A team from the US Department of Energy's Pacific Northwest National Laboratory (PNNL) has said previous methane estimates failed to properly account for emissions from abandoned mines and the higher methane content in deeper coal seams.
"As more coal mines close, the share of coal mines that have been abandoned but are still emitting methane will increase," Nazar Kholod, a scientist at the Joint Global Change Research Institute, a collaboration between the University of Maryland and the PNNL, said at an American Geophysical Union event.
Kholod was the lead author of a study published in December that analysed historical emissions data from active and abandoned mines.
His team found that in 2010, 103 billion cubic meters of methane were released from working underground and surface mines and an additional 22 billion cubic meters from abandoned mines - 50% higher than the estimate of 83 billion cubic meters for that year by the Community Emissions Data System.
Methane emissions from abandoned mines are expected to grow more quickly than those from established mines.
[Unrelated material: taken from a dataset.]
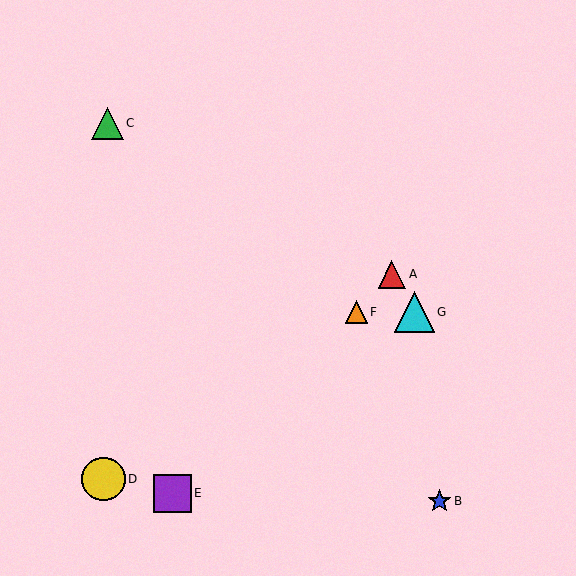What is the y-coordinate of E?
Object E is at y≈493.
The team cites deeper mines, more abandoned mines, and a greater percentage of surface mines from which methane escapes more freely as reasons.
The researchers estimate that by the end of the century, methane emissions will have grown almost eight times what they are today from abandoned mines, and four times what they are from working mines.
Kholod added that climate mitigation strategies alone won't limit emissions from unused mines.
"If you stop producing coal, that doesn't mean that methane will stop being emitted from coal mines," said Kholod. "We can't just take coal out of the equation."